5.1 Summary of Findings
The above chapter i.e. data presentation and analysis indicates that the Nepal has yet
to appear in the global FDI map. It has not been able to meet the necessary
minimum preconditions for FDI. Nepal has a long way to go to make the
environment investor friendly. A developed stock exchange, full convertibility of
foreign exchange or free mobility of capital and easy repatriation of profits and
deregulations are some of the preconditions for FDI. These preconditions are yet to
be fully achieved in Nepal.
At the same time, political instability and social and political disturbances have
affected the joint venture projects already operating in Nepal. Some of such
undertakings have been withdrawing their capital. For instance, the French
shareholders have withdrawn their capital from the Nepal Indosuez Bank. Similarly,
the Kodak Company and Colgate- Palmolive have closed down their factories at
Hetauda. Many of Indian business executives running garments and carpet factories
in Nepal has also closed down their operations. These recent developments
appearing in the Nepalese business scenario have been a big set back to the ongoing
efforts of the government to attract foreign investment.
The major findings of this study are as follows:
62
1. The country at present lacks any long terms vision with internal security
emerging as major issues.
2. The local investors have to be encouraged and foreign participation needs to
be increased with the provision of adequate incentives for income tax
holidays, repatriation of investment, and if possible, constitutional guarantee
for private property rights.
3. Foreign aid has to be replaced by foreign investment, especially in export
promoting high technology industries.
4. Security and Maoist insurgency was not only the reason for the declining
trend for foreign investment in Nepal.
5. Failure of the government mechanisms for improving degree of
effectiveness in FDI utilization.
6. Natural and domestic resources should be utilized at maximum.
7. Following the global trend and trying to implement them in context of Nepal
is not going to work, as Nepal presents a different economic scenario and
investment environment.
8. Foreign investment in Nepal has developed a wrong perspective among the
people that is dependency and long term it is very dangerous for the growth
and sustainability of the country.
9. There should be division of areas so that there arise no bottleneck for being
landlocked country.
10. Furthermore, the results indicate that most of the causal links are found in
developing countries which experience a higher level of corruption in the
form of excessive patronage, nepotism, job reservations, “favor-for-favors”,
secret party funding, and suspiciously close ties between politics and
business
11. The policy makers, academicians, and politician should face the present
reality of Nepal and do in depths study.

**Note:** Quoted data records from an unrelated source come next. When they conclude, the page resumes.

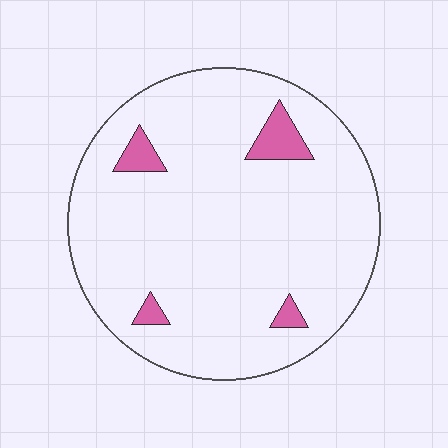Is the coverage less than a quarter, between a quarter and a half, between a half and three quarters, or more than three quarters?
Less than a quarter.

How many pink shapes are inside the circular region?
4.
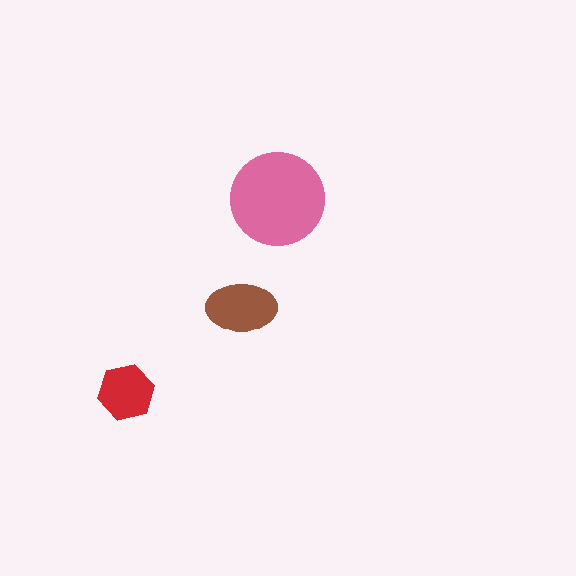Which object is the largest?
The pink circle.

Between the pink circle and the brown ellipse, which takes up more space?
The pink circle.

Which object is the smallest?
The red hexagon.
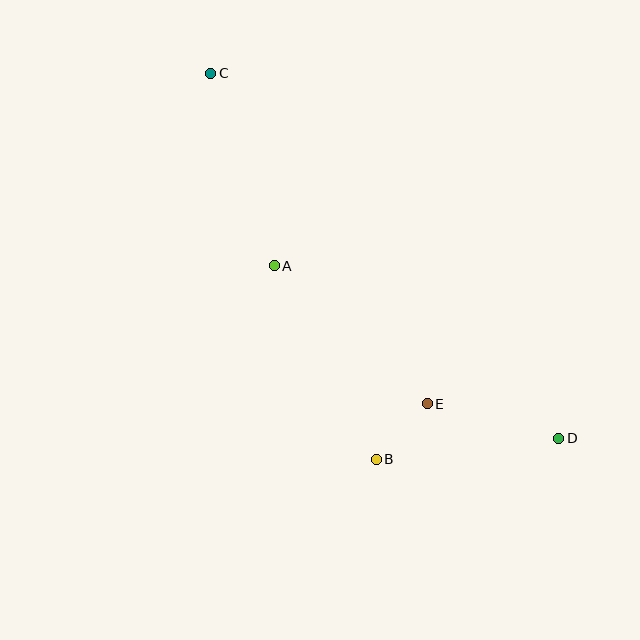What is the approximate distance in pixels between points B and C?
The distance between B and C is approximately 420 pixels.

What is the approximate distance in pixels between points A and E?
The distance between A and E is approximately 206 pixels.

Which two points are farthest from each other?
Points C and D are farthest from each other.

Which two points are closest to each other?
Points B and E are closest to each other.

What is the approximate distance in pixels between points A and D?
The distance between A and D is approximately 332 pixels.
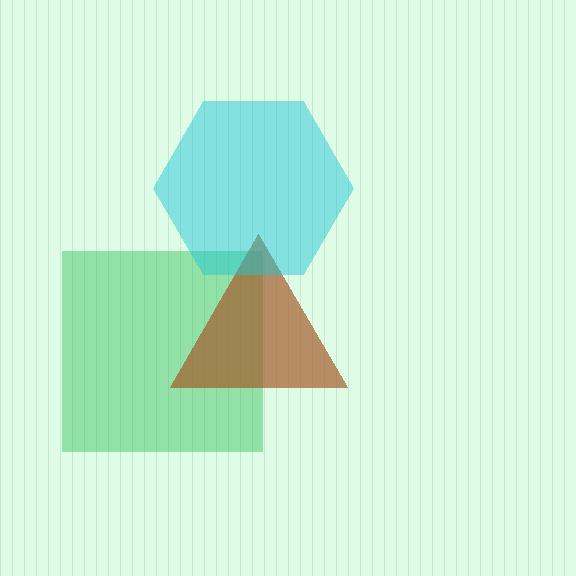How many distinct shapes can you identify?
There are 3 distinct shapes: a green square, a brown triangle, a cyan hexagon.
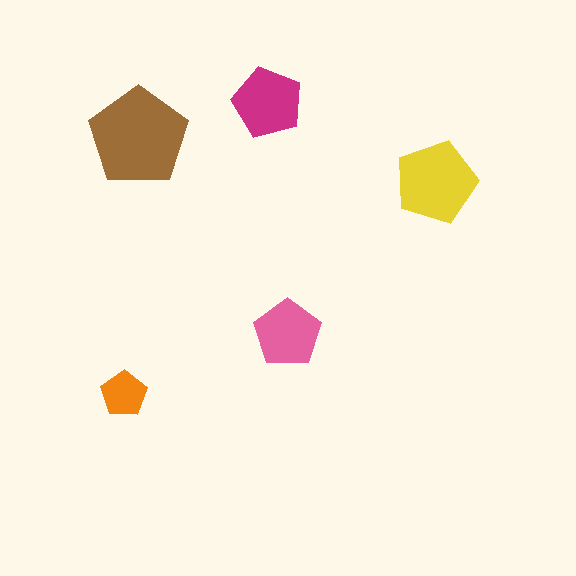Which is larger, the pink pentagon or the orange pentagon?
The pink one.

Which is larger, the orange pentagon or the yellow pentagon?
The yellow one.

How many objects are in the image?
There are 5 objects in the image.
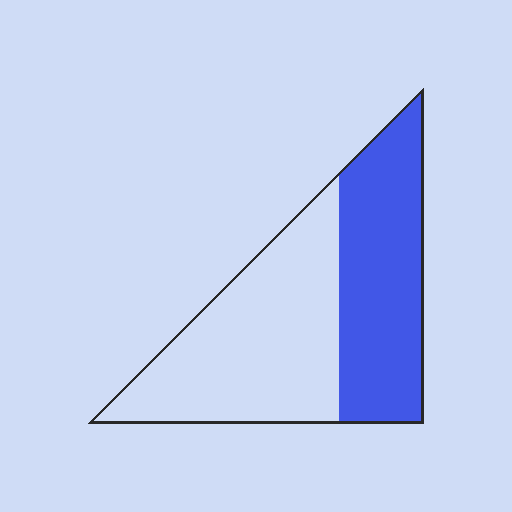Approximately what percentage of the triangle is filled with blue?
Approximately 45%.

PEST analysis to attract and restore
Foreign Investment in the country rather than make only superficial study.
63
Therefore, the main reasons for the poor inflow of FDI to Nepal are unstable
government policies, bureaucratic hurdles, political uncertainties, weak financial
sector and unsupportive investment environment.
5.2 Conclusions
The review of global, regional and Nepal’s FDI and trade reveals clear patterns and
trends. The global environment of FDI and trade suggests a conducive environment
if competitive one. The tremendous growth in the global FDI and trade as revealed
by the data is testimony to this. On the one hand the trend and patterns for Nepal is
erratic, negative and declining, which is contrary to and reverse of the global trends
and patterns. This appears to suggest that the world economy is moving in one
direction and Nepal in other. The reasons are not hard to differentiate. For private
capital flows and FDI, Nepal has yet to create minimum and necessary
preconditions that would attract private capital flows and FDI. To reverse this
balance of trade gap, Nepal must create products and explore niches that have
competitive advantage in the regional and global market. Failure to do so will lead
to further marginalization in a competitive global economy of the 21st century.

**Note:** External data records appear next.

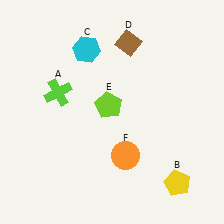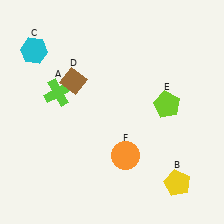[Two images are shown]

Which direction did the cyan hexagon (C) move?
The cyan hexagon (C) moved left.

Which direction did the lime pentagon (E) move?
The lime pentagon (E) moved right.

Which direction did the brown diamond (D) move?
The brown diamond (D) moved down and to the left.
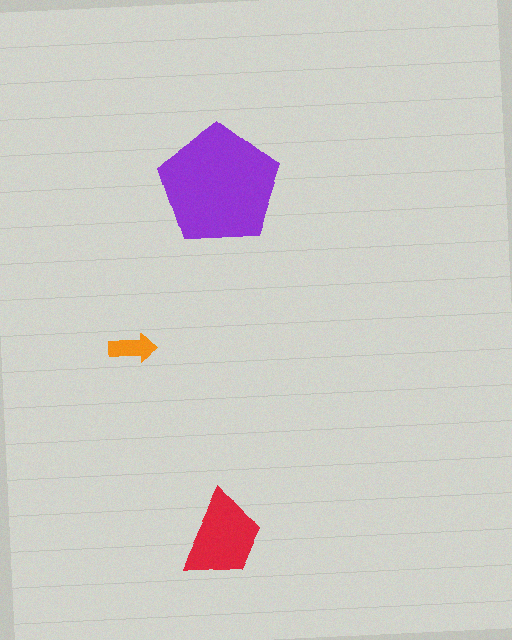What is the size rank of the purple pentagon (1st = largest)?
1st.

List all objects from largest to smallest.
The purple pentagon, the red trapezoid, the orange arrow.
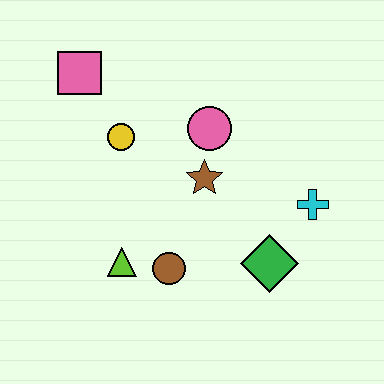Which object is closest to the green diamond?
The cyan cross is closest to the green diamond.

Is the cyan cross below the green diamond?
No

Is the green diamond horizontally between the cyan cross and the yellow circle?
Yes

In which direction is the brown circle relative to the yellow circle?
The brown circle is below the yellow circle.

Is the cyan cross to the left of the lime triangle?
No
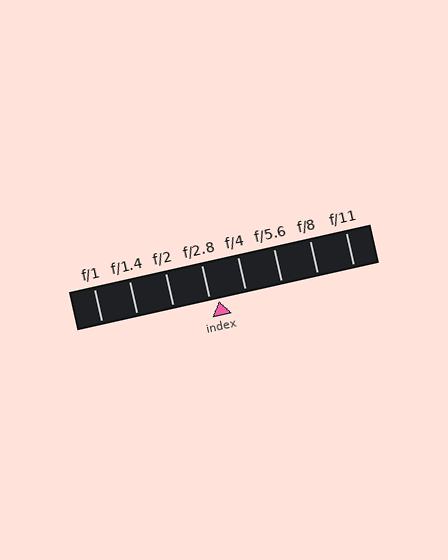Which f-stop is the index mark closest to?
The index mark is closest to f/2.8.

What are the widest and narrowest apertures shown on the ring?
The widest aperture shown is f/1 and the narrowest is f/11.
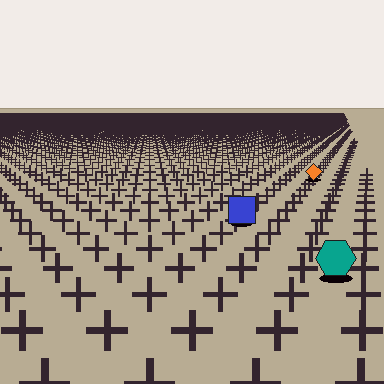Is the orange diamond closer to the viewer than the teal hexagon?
No. The teal hexagon is closer — you can tell from the texture gradient: the ground texture is coarser near it.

Instead of share of the pie of the global prosperity, Nepal may find itself bottom of
the marsh of poverty.
When the research was started, the reason behind declining in FDI was assumed
only the political instability. But after the research, I have found so many reasons as
constraints for FDI inflow in Nepal. As we know political instability is becoming
one of the major constraints to attract FDI in Nepal. And in other hand there are
other so many bureaucratic hurdles which are also becoming one of the major
constraints. Another major problem Nepal is facing is geographical constraint by it
many multinational corporations think it as another hurdle. We know that
transparency and corruption less state can attract foreign investment. Because it
reduces the costs for MNCs but in Nepal it is also becoming a constraint to attract
64
FDI. A good financial system can also play a vital role to establish amicable
environment to attract FDI but in case of Nepal the financial system is not favorable
to MNCs. The cost of financing from Nepalese financial system is higher than other
countries. Another major determining factor to inflow of FDI is Labor laws and
policies where the labor laws are liberal and stable there FDI and MNCs want to go.

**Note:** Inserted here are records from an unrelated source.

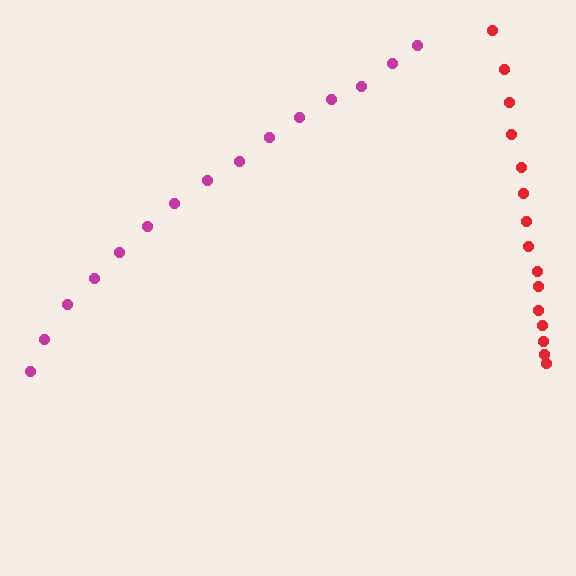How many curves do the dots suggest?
There are 2 distinct paths.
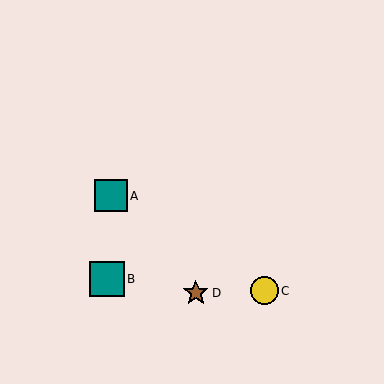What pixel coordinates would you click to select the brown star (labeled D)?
Click at (196, 293) to select the brown star D.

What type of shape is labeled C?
Shape C is a yellow circle.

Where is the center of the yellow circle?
The center of the yellow circle is at (264, 291).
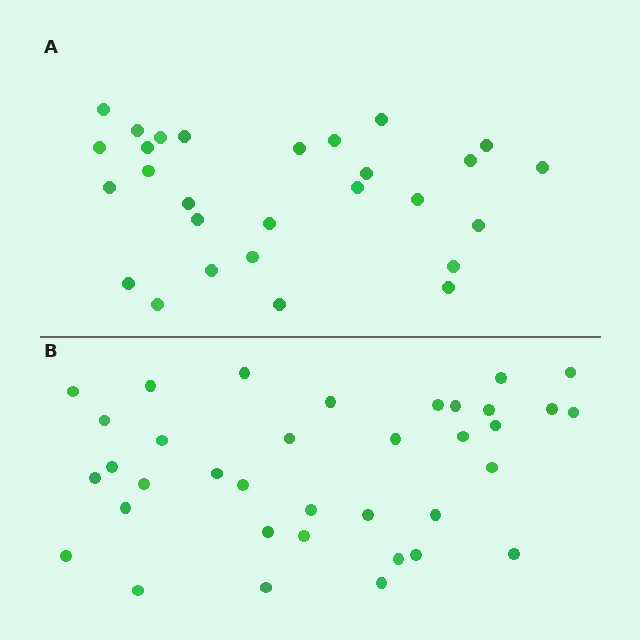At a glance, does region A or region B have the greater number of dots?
Region B (the bottom region) has more dots.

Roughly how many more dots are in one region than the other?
Region B has roughly 8 or so more dots than region A.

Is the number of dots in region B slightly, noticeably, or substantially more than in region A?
Region B has noticeably more, but not dramatically so. The ratio is roughly 1.3 to 1.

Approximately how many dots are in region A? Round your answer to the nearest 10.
About 30 dots. (The exact count is 28, which rounds to 30.)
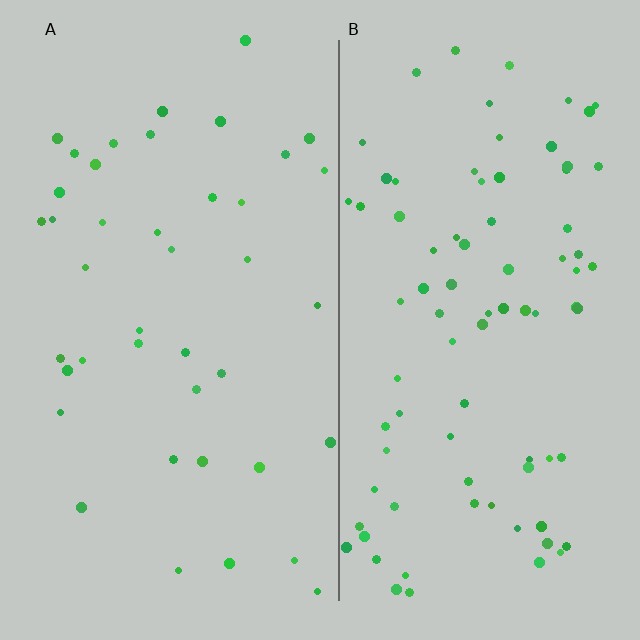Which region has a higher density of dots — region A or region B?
B (the right).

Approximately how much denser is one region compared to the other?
Approximately 2.0× — region B over region A.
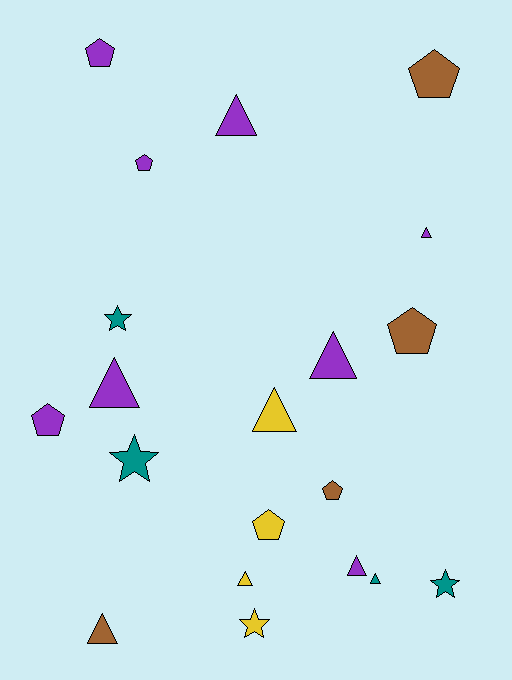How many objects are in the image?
There are 20 objects.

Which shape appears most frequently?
Triangle, with 9 objects.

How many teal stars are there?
There are 3 teal stars.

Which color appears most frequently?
Purple, with 8 objects.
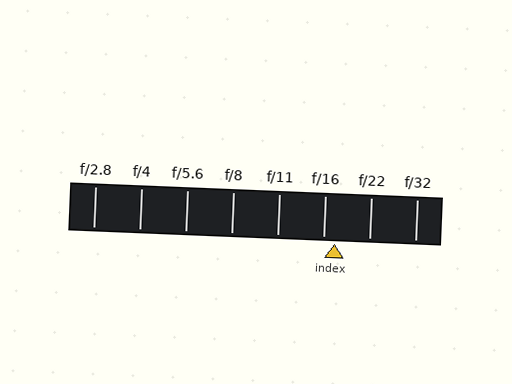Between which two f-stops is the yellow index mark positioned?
The index mark is between f/16 and f/22.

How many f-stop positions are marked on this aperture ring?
There are 8 f-stop positions marked.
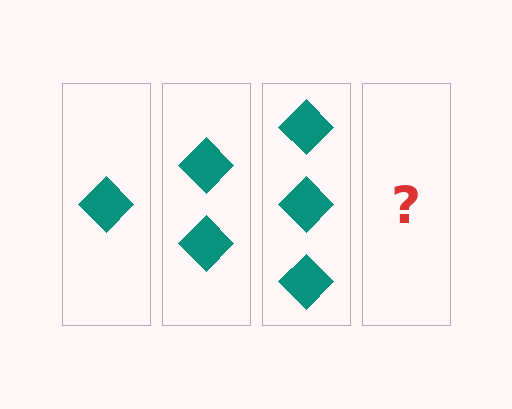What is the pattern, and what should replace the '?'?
The pattern is that each step adds one more diamond. The '?' should be 4 diamonds.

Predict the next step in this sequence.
The next step is 4 diamonds.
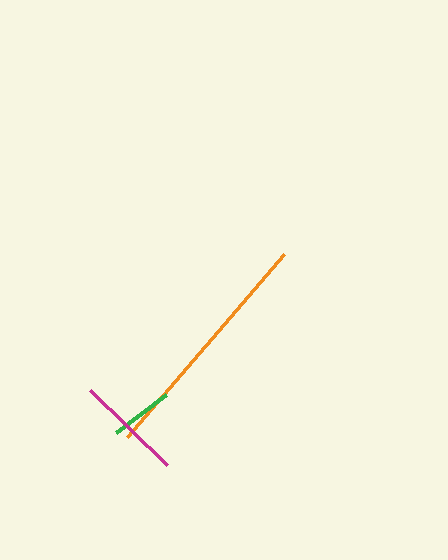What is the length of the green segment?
The green segment is approximately 63 pixels long.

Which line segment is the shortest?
The green line is the shortest at approximately 63 pixels.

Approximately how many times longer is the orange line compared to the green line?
The orange line is approximately 3.8 times the length of the green line.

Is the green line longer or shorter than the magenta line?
The magenta line is longer than the green line.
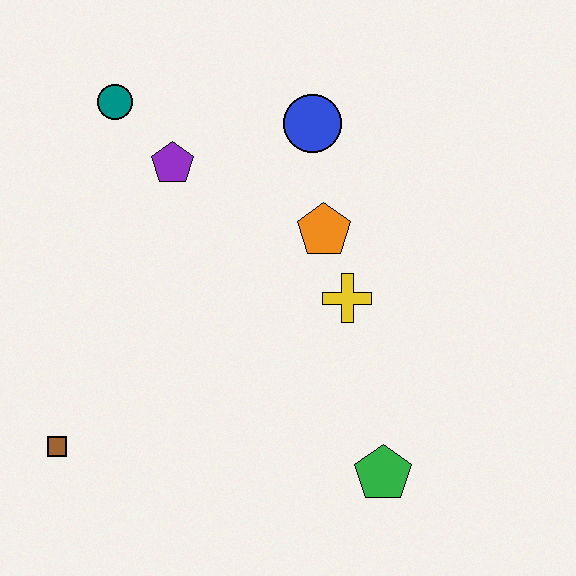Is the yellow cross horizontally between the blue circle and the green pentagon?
Yes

Nepal is the one where labor laws are not clear and labor unions are influenced by
the political parties.
While talking about the prospects of FDI in Nepal, It is clear that in a such
transitional and volatile period no bilateral and multilateral projects will come to
Nepal. As we know Nepal is ranked in the poorest index according to “Doing
Business 2009”, World Bank. These indexes are based on 180 countries and Nepal
is ranked as that. In such scenario there is the probability of no more FDI in future.
The government has now constituted the board of investment under the
chairmanship of the Prime Minister. The purpose of this body is to create a amicable
environment in the country including policy and legal reforms for domestic as well
as foreign investment. The safety of investment would also be the prime concern of
this body. The government has also announced that a Monitoring Unit would be
created in the office of the Prime Minister to supervise and monitor the investment
climate in the country.
• The government has announced FITTA, 1992 to attract foreign investment.
The act is not clear on the definition of foreign investment and technology
transfers. It has yet to modify foreign exchange regulations and tax policies.
• Recent political disturbances have even threatened bilateral and multilateral
development projects. With growing political instability, the government has
failed to control it. The disturbances have instead spread throughout the
country. This is a serious problem in attracting FDI
• Social tension and unrest are likely to grow due to rising unemployment
among youths. Market flourishes when there is a peace, not in the midst of
65
war and unrest. Nepalese economy has vast potential to grow. It needs
foreign capital, which in the presence of political instability and social unrest
would shy away.
• The recent approval of the Indian government to allow its citizens to invest
up to IC 600 million in Nepal, without prior approval, has opened new
opportunities for foreign investment areas are yet to be explored.
• There is lack of proper monitoring and supervision of the registered foreign
projects. Most of such projects exist only in name. They have not yet started
their project construction and operations.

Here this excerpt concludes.